I'm asked to return to the waiting room until my doctor, Dr. M., can see me. In the meantime, I send a couple of messages to friends on my phone. Beautiful Lisette, who has been through all of this before me and is through the other side now, cries with worry as I tell her that things are looking more dire as the day progresses. She virtually holds my hand throughout the day, and that means a lot to me. A small group of friends I call my Crazy Painty Peeps or CPPs, a fabulously dysfunctional but ultimately loving bunch of creatives, work hard to keep my spirits up as I gradually start to feel less optimistic about the day.

When Dr. M. calls me into her office, I take one look at her serious expression and tell her I don't like the look of this. She tells me that we have to talk about what happens next...and at that point, I know I should have brought someone with me. It transpires that there are some cases – and mine is included – where cancer can be positively identified even before the standard biopsy. The conversation goes something like this:

“So....you're telling me you think I have cancer?”

“Yes.”

“But I've not had a biopsy. Are you just suspicious, or fairly sure?”

“You'll have the biopsy today, but we're sure.”

“How sure? A little sure? Or sure enough that I should be telling my family and friends?”

“Put it this way: if your biopsy came back clear, we'd presume that we missed the tumour and would repeat the test, rather than presuming you were clear. As a doctor, I would be absolutely stunned to discover this was anything but cancer, and in cases like yours I've never known it to be anything else.”

At this point, I realise my mouth and throat have gone completely, arid-desert-at-midday dry. I pick up the plastic cup of water in front of me, then realise that my hands are shaking so much that I can't lift it without showering both of us. I carefully place it back down, using both hands.

I look at Dr. M. and speak slowly and clearly, knowing that if I don't hear it simply, I might find a way to twist things, to remember it incorrectly.

“I have cancer?”

Dr. M. looks at me, compassion showing on her face. She must have done this so many times before that it's almost routine, but for me it's a one-off, a bomb dropped into my life. She nods her head. Yes, I have cancer.

I
have
cancer.

I just sit there, watching my hands shake, concentrating on breathing and wishing I'd had the sense to bring someone with me today. At the same time, I'm glad there's nobody who loves me to see me like this.

I have cancer. How the hell did that happen? I'm forty years old. There's no cancer in my family. I have a six year-old son I love more than anything in the world, and I can't bear the thought of leaving him to grow up without a mother. I feel like I've been dropped into someone else's life – an alien landscape that's had all the colour suddenly drained out of it. It's a bizarre and deeply unpleasant feeling.

Everything's very quick after that. I meet a very compassionate and professional surgeon, T, who draws on me with a black Sharpie and sends me for biopsies. Whilst waiting, I call my partner Matt, but it's a bad line and he gets cut off thinking I've told him I have terminal cancer, calling back in a panic before I can reassure him that, at least for now, I'm not considered to be dying.
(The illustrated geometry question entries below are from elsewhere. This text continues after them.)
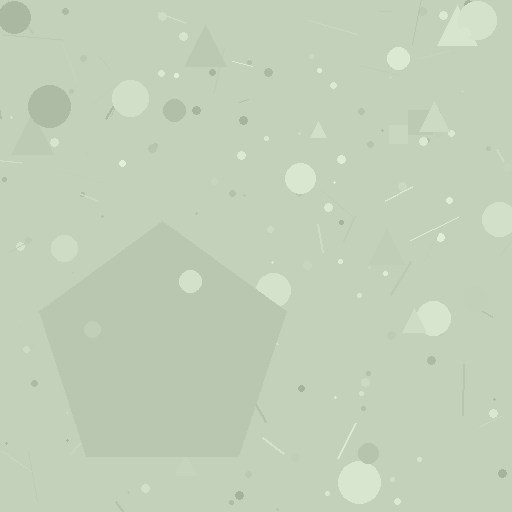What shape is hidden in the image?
A pentagon is hidden in the image.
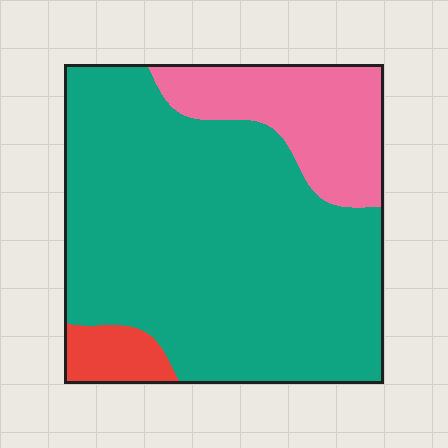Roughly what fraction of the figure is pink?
Pink covers roughly 20% of the figure.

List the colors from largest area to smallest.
From largest to smallest: teal, pink, red.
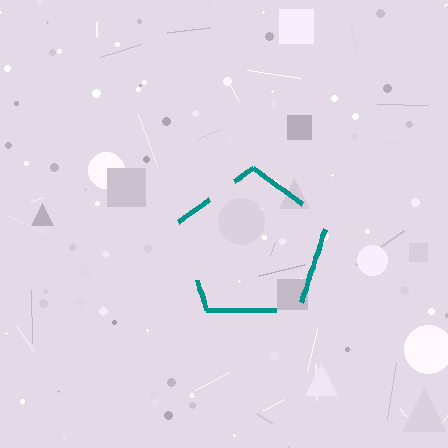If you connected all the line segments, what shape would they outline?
They would outline a pentagon.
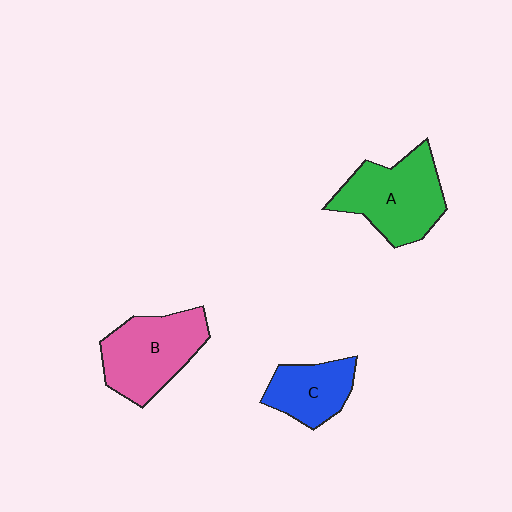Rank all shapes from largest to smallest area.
From largest to smallest: A (green), B (pink), C (blue).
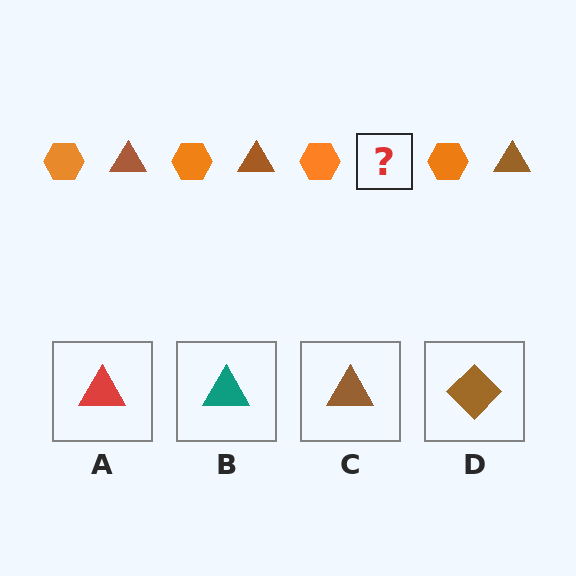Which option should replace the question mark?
Option C.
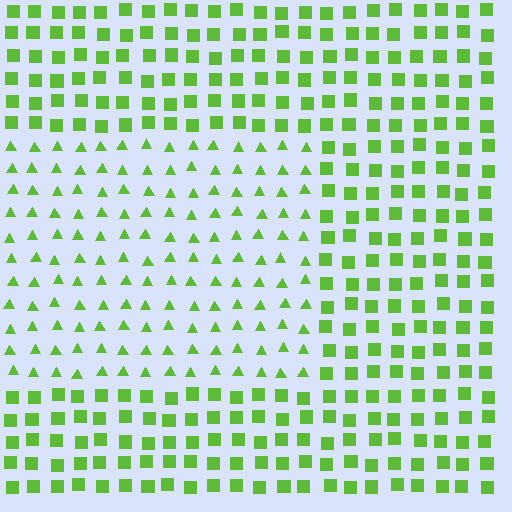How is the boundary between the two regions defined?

I have the biopsies, more mammograms to check that the tiny titanium tumour tags (alliteration improves any situation, right?) they insert into my breast are in the right place, then meet F, who is to be my breast care nurse. She's a jaunty, straightforward Irish woman and I like her. I just wish we'd met in rather different circumstances.

And I can't believe I have cancer.

I call my mother, who swears. My mother never swears. That alone stuns me almost as much as the bombshell diagnosis.

Then I go home, and I hold my son, and I sleep, having decided that I really should have taken the hint when the taxi door frame tried to kill me.